Combining science and art, architecture centers on design. As part of Woodbury School of Architecture’s seventh annual summer Design Lab, high school students from across Los Angeles and the San Fernando Valley took part in a five-week program that introduced attendees to principles of design, digital and analog fabrication techniques, and to the world of architecture. Taught by faculty member Cody Miner, students were asked to design and build a scale model of a pavilion to be placed in Glendale’s Bette Davis Park along the Los Angeles River.
Woodbury’s design lab is offered to high school students entering 11th or 12th grades and allows students to explore Woodbury University’s architecture and interior design disciplines. The course is organized within a framework of thinking, drawing and making. A group of 24 students took part in the three-day, nine-hour-a-week architecture course for college credit. Touching on everything from stop-motion animation to drawing techniques, students came from San Fernando, Granada Hills, Kennedy and Bishop Alemany high schools, along with several other locations.

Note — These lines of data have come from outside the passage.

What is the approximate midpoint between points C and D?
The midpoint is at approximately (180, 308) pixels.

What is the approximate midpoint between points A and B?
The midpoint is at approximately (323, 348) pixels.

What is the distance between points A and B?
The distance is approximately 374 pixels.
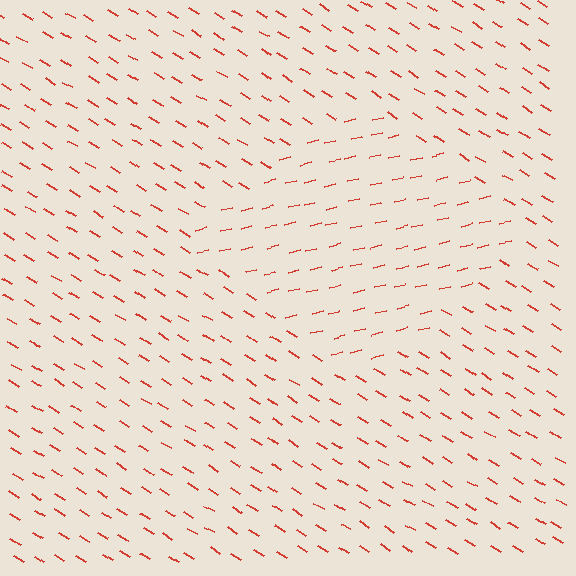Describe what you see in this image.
The image is filled with small red line segments. A diamond region in the image has lines oriented differently from the surrounding lines, creating a visible texture boundary.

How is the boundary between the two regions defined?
The boundary is defined purely by a change in line orientation (approximately 45 degrees difference). All lines are the same color and thickness.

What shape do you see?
I see a diamond.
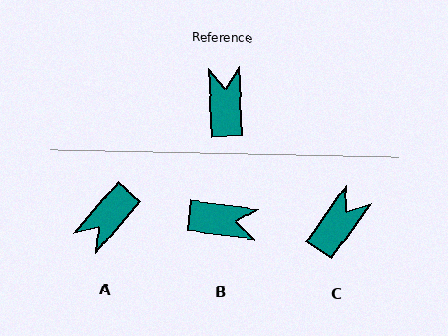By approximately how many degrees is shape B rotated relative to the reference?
Approximately 100 degrees clockwise.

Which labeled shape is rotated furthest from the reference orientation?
A, about 137 degrees away.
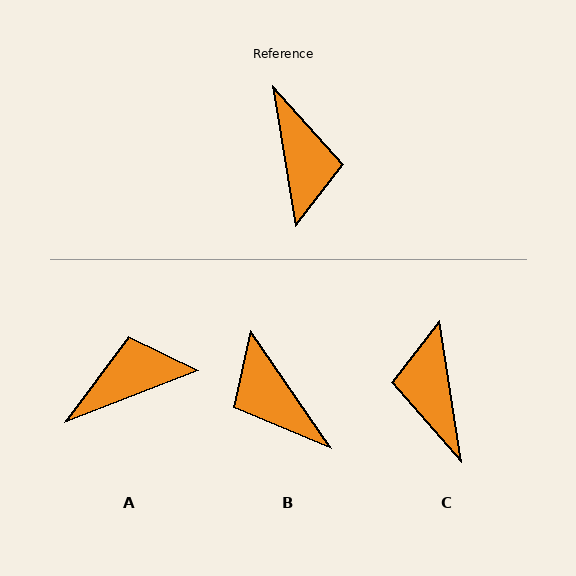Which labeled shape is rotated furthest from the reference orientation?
C, about 179 degrees away.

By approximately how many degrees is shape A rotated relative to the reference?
Approximately 102 degrees counter-clockwise.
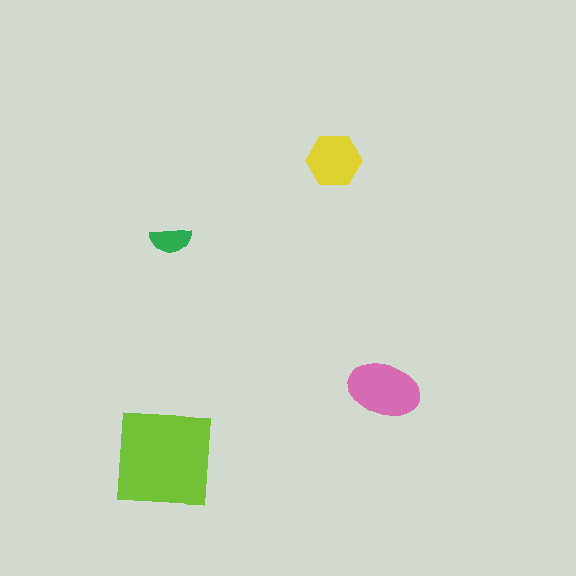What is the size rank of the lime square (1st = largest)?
1st.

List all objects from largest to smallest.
The lime square, the pink ellipse, the yellow hexagon, the green semicircle.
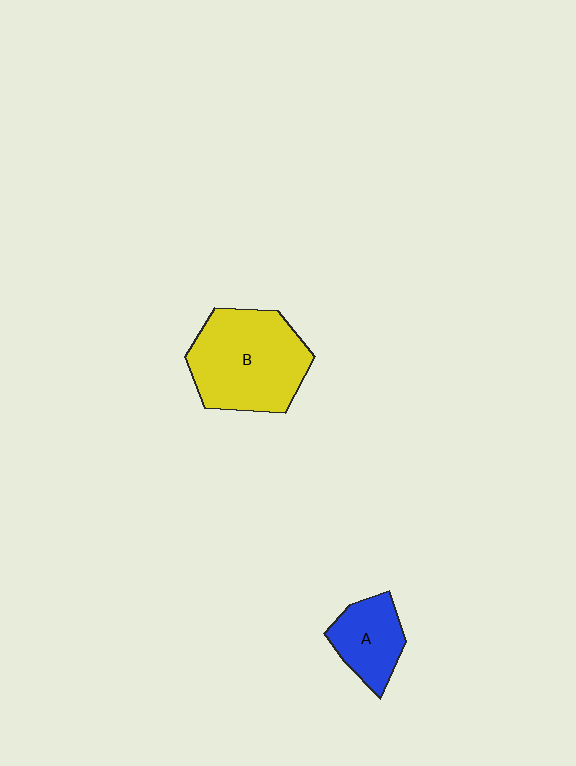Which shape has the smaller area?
Shape A (blue).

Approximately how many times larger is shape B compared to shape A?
Approximately 2.0 times.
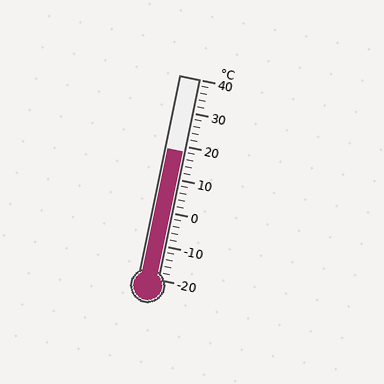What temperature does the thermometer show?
The thermometer shows approximately 18°C.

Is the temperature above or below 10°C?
The temperature is above 10°C.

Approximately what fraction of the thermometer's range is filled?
The thermometer is filled to approximately 65% of its range.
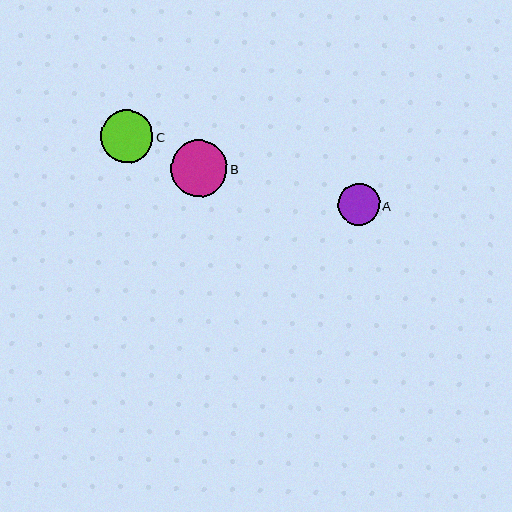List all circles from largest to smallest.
From largest to smallest: B, C, A.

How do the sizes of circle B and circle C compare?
Circle B and circle C are approximately the same size.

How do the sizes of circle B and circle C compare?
Circle B and circle C are approximately the same size.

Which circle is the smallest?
Circle A is the smallest with a size of approximately 42 pixels.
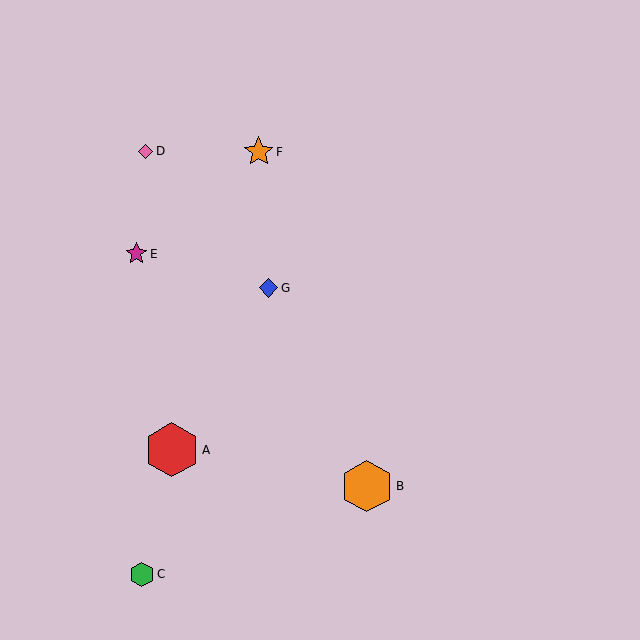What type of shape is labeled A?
Shape A is a red hexagon.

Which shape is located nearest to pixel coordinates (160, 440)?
The red hexagon (labeled A) at (172, 450) is nearest to that location.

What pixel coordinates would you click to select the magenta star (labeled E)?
Click at (136, 254) to select the magenta star E.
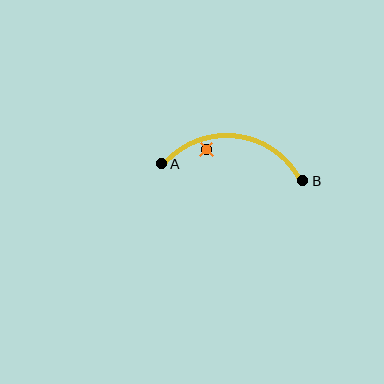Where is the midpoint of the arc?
The arc midpoint is the point on the curve farthest from the straight line joining A and B. It sits above that line.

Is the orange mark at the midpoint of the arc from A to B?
No — the orange mark does not lie on the arc at all. It sits slightly inside the curve.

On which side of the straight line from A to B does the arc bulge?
The arc bulges above the straight line connecting A and B.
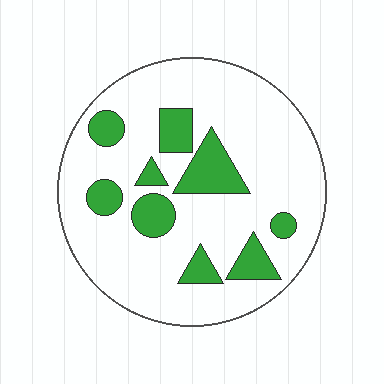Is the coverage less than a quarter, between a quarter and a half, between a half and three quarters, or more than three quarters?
Less than a quarter.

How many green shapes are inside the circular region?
9.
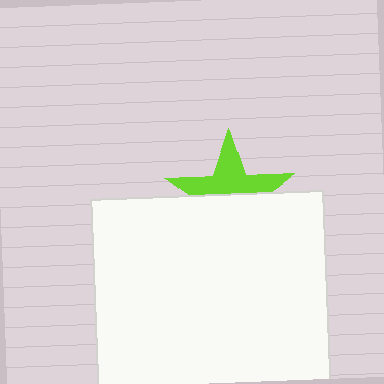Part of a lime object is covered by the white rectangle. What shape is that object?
It is a star.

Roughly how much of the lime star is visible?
About half of it is visible (roughly 50%).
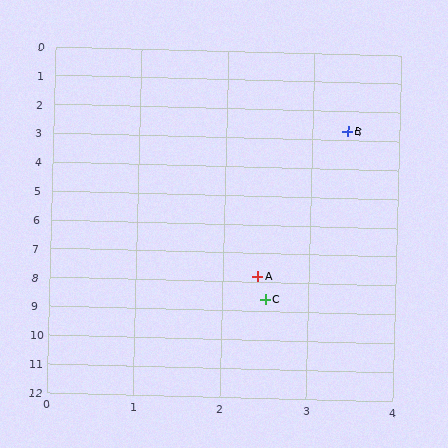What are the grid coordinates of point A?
Point A is at approximately (2.4, 7.8).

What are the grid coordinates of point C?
Point C is at approximately (2.5, 8.6).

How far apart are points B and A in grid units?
Points B and A are about 5.2 grid units apart.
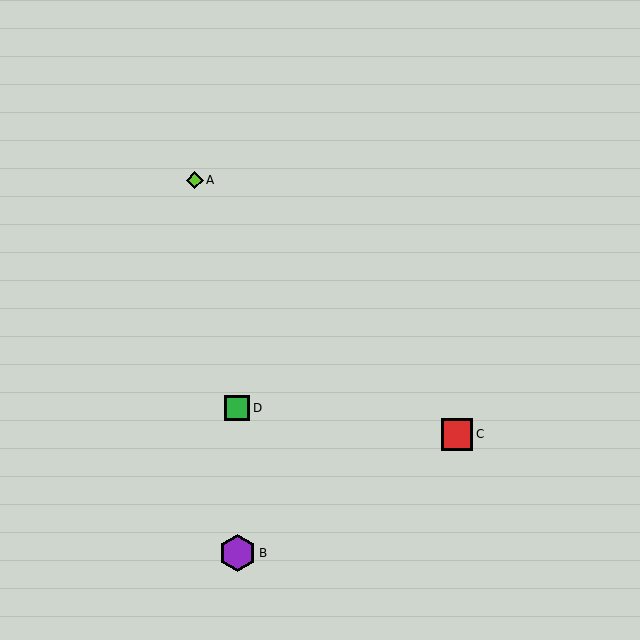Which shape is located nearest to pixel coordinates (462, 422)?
The red square (labeled C) at (457, 434) is nearest to that location.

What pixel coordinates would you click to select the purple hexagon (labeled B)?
Click at (238, 553) to select the purple hexagon B.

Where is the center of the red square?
The center of the red square is at (457, 434).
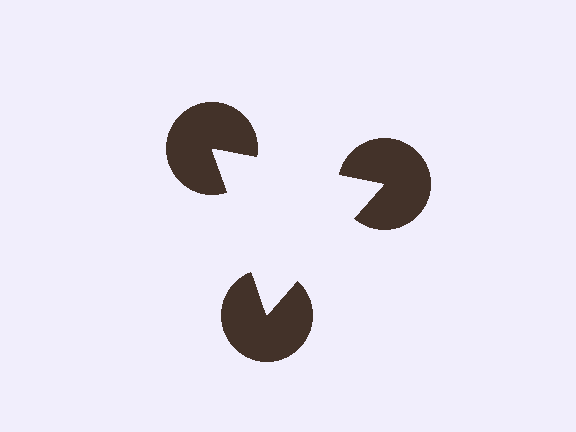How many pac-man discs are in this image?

Students learned architectural design practices and techniques working with software like Rhinoceros and Adobe Photoshop.
“This is a project near and dear to my heart,” said Dean Ingalill Wahlroos-Ritter, who founded the program seven years ago. “This is a project that attempts to reach out to those students who may have never considered architecture.” Wahlroos-Ritter added, “This is not your traditional architecture demographic. We have from across Los Angeles and from different high schools, that’s what’s so exciting, the diversity and the chance to reach out.”
Faculty member Cody Miner gave students common materials, including the pavilion’s wooden frame, to be used by the entire group. “We taught architectural principles that are used in the field, but we also gave students a lot of room to make their own decisions,” Miner said. “I was impressed with what I saw. This was a real ‘crash course,’ and these students shined.”
Students are immersed in a studio environment and work on-campus in digital fabrication labs, experimenting with 3D printing and laser cutting, and learning about architecture and interior architecture through traditional and digital hand drawing, material experimentation, and model-making exercises. Students design within different techniques to create two dimensional and three dimensional architectural studies. These become models that explore space, form, and elements of architectural design. The Design Lab also explores fundamental architectural problems like constructing an arch, designing cantilevers, or building dome structures. Basic structural ideas are considered throughout the design process.
Woodbury has partnered with LAUSD STEM High School students to offer scholarships for the Design Lab course each summer.